Quebec’s relationship with Canada is rooted in turmoil that spans several hundreds of years. Even though relations have significantly improved between the province and the nation, echoes of the rivalry have bubbled up during Canada’s cannabis legalization process. Quebec officials have begrudgingly gotten on board and on Tuesday (June 12) passed regulations for the province’s local industry. But as predicted, they’re some of the strictest in the country.
Quebec legalization will see twenty boutique-style stores open by the end of December. In addition to the physical retail stores, Quebecers will also be able to purchase cannabis online through an SQDC e-commerce platform. Smoking and vaping will be prohibited in public spaces including parks and universities.
The legal age for cannabis consumption in Quebec is set at 18, which is the same age requirement for alcohol purchase and use. Plans for distribution mirror the province’s wine and liquor policy, which currently oversees its control through a government-subsidized retail chain called the Société des alcools du Québec (SAQ). Government-run dispensaries will be under a new branch known as the Societe Quebecoise du Cannabis (SQDC).

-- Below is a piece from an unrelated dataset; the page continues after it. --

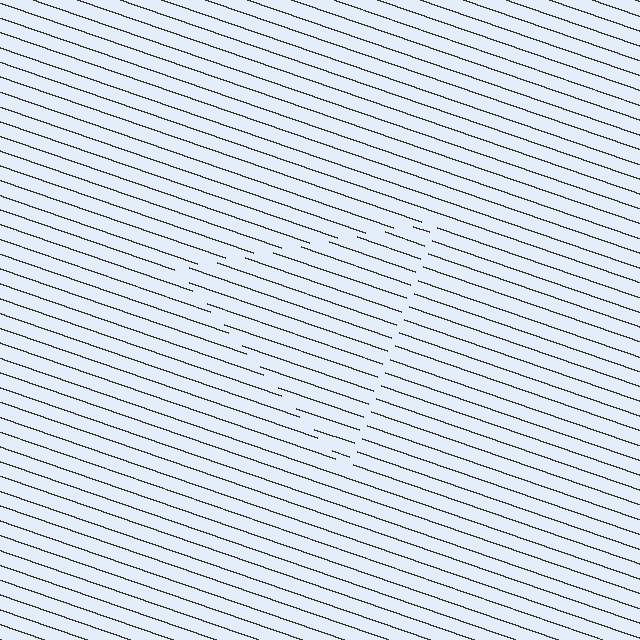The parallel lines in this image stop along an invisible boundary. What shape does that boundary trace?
An illusory triangle. The interior of the shape contains the same grating, shifted by half a period — the contour is defined by the phase discontinuity where line-ends from the inner and outer gratings abut.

Residents of Quebec will only be able to purchase 30 grams at a time. They will also not be allowed to possess more than 150 grams at once.
Perhaps most controversially, the law will completely prohibit the growing or owning of cannabis plants. Although, the House recently shot down an amendment to the federal cannabis law which would have permitted provinces to ban home growing so Quebec may be challenged on that. Some industry professionals have also commented that this law would cost the French-speaking province significant enforcement resources.
As the Cannabis Act stands, each Canadian province has the power to allow its citizens to own up to four cannabis plants in their homes. Only two provinces (Manitoba, Quebec) and one territory (Nunavut) have decided to ban home cultivation. Cultivating cannabis in Canada has been illegal since 1923.
There will also be a zero-tolerance policy implemented for driving while under the influence. High drivers can face a license suspension of up to 90 days as well as earn a fine.